Sia i buyer che i venditori preferiscono mantenere un atteggiamento cauto per avere un’idea più chiara dell’outlook del mercato nei prossimi giorni considerando i recenti disordini politici che hanno notevolmente indebolito la lira turca rispetto ad altre valute.

Nel mercato del PP non è stato osservato nessun grande cambiamento sui livelli di prezzo sebbene siano emersi degli sconti da alcuni venditori che volevano aumentare le vendite. Alcuni player hanno affermato “Le preoccupazioni riguardanti l’aumento del cambio dell’USD hanno mantenuto l’attività calma questa settimana, gettando un’ombra sui target di aumento dei venditori del Medio Oriente e dell’Iran. I volumi di acquisto sono stati moderati e limitati alle necessità”.

I range di prezzo del materiale dall’Iran sono diminuiti sui minimi rispetto alla scorsa settimana, a $1020-1050/ton per il PP rafia e a $1040-1070/ton per il PP fibra, CPT, soggetti a un dazio del 6.5%, cash. Intanto il PP rafia dalla Russia è stato venduto a $1020/ton CIF Turchia, soggetto a un dazio del 6.5%, cash, in calo di $10/ton sulla settimana. Il PP fibra dal sud Europa è diminuito di €30/ton a €1010/ton CFR, cash.

Un trasformatore di bfc ha commentato “Abbiamo acquistato secondo necessità dal mercato locale questa settimana. Stiamo facendo funzionare l’impianto al 50-60% della capacità”.

Nel mercato del PE, la volatilità dei costi del petrolio e il calo dei prezzi del PE in Cina hanno gettato un’ombra sulle idee di vendita più alte dei venditori per agosto, con alcuni fornitori che hanno già rivisto in calo i precedenti prezzi di luglio sia nel mercato delle importazioni che in quello della distribuzione. Un produttore dell’Arabia Saudita ha ridotto le offerte iniziali per l’HDPE di luglio, mentre altre fonti regionali avevano già esaurito il materiale prime degli ultimi eventi.

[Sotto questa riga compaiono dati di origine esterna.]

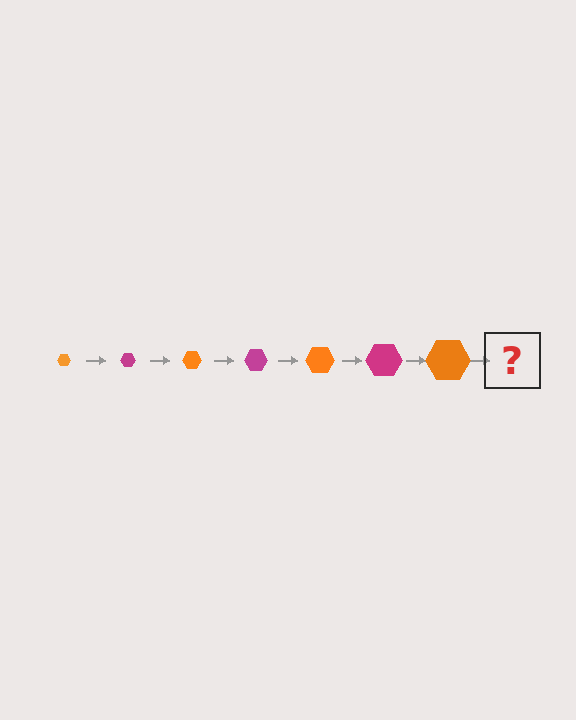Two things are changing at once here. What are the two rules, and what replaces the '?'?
The two rules are that the hexagon grows larger each step and the color cycles through orange and magenta. The '?' should be a magenta hexagon, larger than the previous one.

Un produttore di poliolefine del Medio Oriente ha riportato “Abbiamo già esaurito il materiale per luglio. L’attività è normalmente calma, dato che sono attesi gli annunci dei nuovi prezzi e che il mercato è debole dopo i recenti disordini politici. I player potrebbero essere più cauti nei prossimi giorni”.

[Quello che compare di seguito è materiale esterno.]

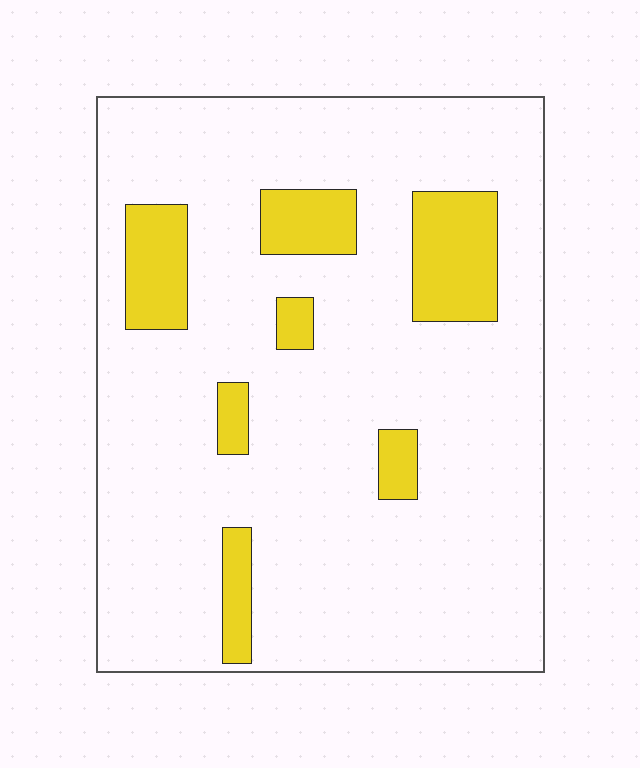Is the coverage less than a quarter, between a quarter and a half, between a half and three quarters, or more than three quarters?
Less than a quarter.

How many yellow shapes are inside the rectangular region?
7.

Un trasformatore di packaging ha riportato “Lunedì, il materiale locale in pronta consegna ha registrato tentativi di aumento di $20-25/ton, ma poco dopo, i distributori hanno ritirato le richieste di incremento, considerato il debole interesse all’acquisto”. Un distributore ha affermato “I buyer sembrano essere coperti questa settimana, in quanto avevano già acquistato del materiale prima delle festività e abbiamo ricevuto richieste limitate per ora”.

Dall’altra parte, un altro trasformatore ha commentato “Non ci aspettiamo di vedere un forte impatto sul mercato nel breve termine, in quanto diverse società nell’industria della plastica stanno esportando le loro merci. Nel il medio termine, i venditori di polimeri potrebbero dirigere meno allocazioni in Turchia e i trader potrebbero ridurre l’attività di rifornimento, portando ad una limitazione dell’offerta”. Il buyer consuma PP omo e gradi di PS.

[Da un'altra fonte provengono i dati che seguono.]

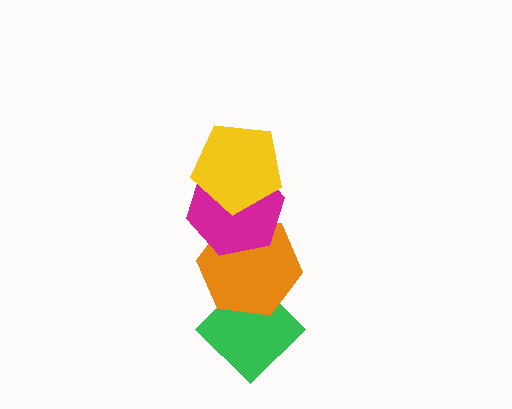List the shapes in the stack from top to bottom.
From top to bottom: the yellow pentagon, the magenta hexagon, the orange hexagon, the green diamond.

Verso la fine della settimana, le trattative per il PVC di importazione sono emerse con piccoli sconti. I carichi esenti da dazio, incluse le origini Europee e dal Messico con certificato ATR sono state vendute con sconti di $10/ton rispetto ai livelli di inizio settimana. Questo è in linea con le voci secondo cui i produttori hanno ricevuto poche richieste considerato l’outlook incerto e la vulnerabilità della valuta.